De vierde bevoegdheidswijziging die wordt voorgesteld heeft betrekking op het terughalen van onveilige waren. Het voorgestelde artikel 21, tweede lid, ziet op de mogelijkheid om de verhandeling van waren, niet zijnde eet- en drinkwaren, te doen staken en de noodzakelijke maatregelen te doen nemen om de verhandelde waren terug te nemen indien deze een gevaar opleveren voor de veiligheid of gezondheid van de mens. Het huidige artikel 21, tweede lid, heeft alleen betrekking op waren, niet zijnde eet of drinkwaren, die gevaren opleveren voor consumenten. Er bestaat onduidelijkheid over de reikwijdte van het begrip consument. Met de voorgestelde wijziging wordt buiten twijfel gesteld dat een product bijvoorbeeld ook kan worden teruggenomen bij een werkgever, indien de werknemer bij gebruik van de waar gevaar loopt. Voor de praktijk levert dit geen verandering van bevoegdheid op, het betreft een verduidelijking.
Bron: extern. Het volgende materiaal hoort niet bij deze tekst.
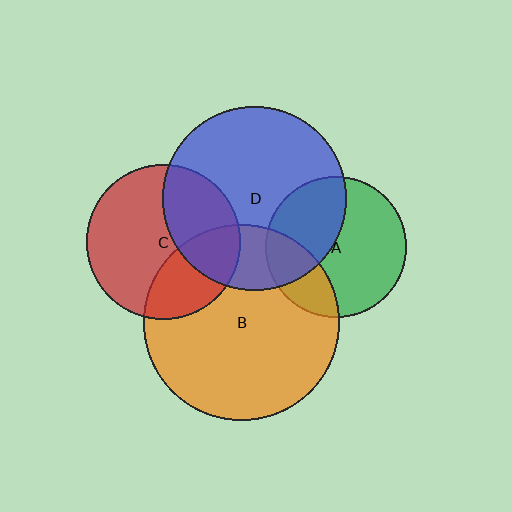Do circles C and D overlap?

De laatste voorgestelde bevoegdheidswijziging heeft betrekking op de gronden waarop een technisch voortbrengsel buiten gebruik kan worden gesteld. De huidige tekst van artikel 30 regelt dat een technisch voortbrengsel buiten gebruik kan worden gesteld indien het gebruik gevaar oplevert of indien de keurings- of beoordelingsprocedures niet in acht zijn genomen. Voorgesteld wordt om hieraan toe te voegen dat een technisch voortbrengsel ook buiten gebruik kan worden gesteld indien de vereiste documenten niet voorhanden zijn. Op grond van artikel 5, tweede lid, onder a, onderdeel 2°, kunnen bij algemene maatregel van bestuur regels worden gesteld over het voorhanden hebben en onderhouden van documenten zoals certificaten, logboeken of gebruiksaanwijzingen. Het voorgestelde artikel 30 verwijst naar deze verplichting.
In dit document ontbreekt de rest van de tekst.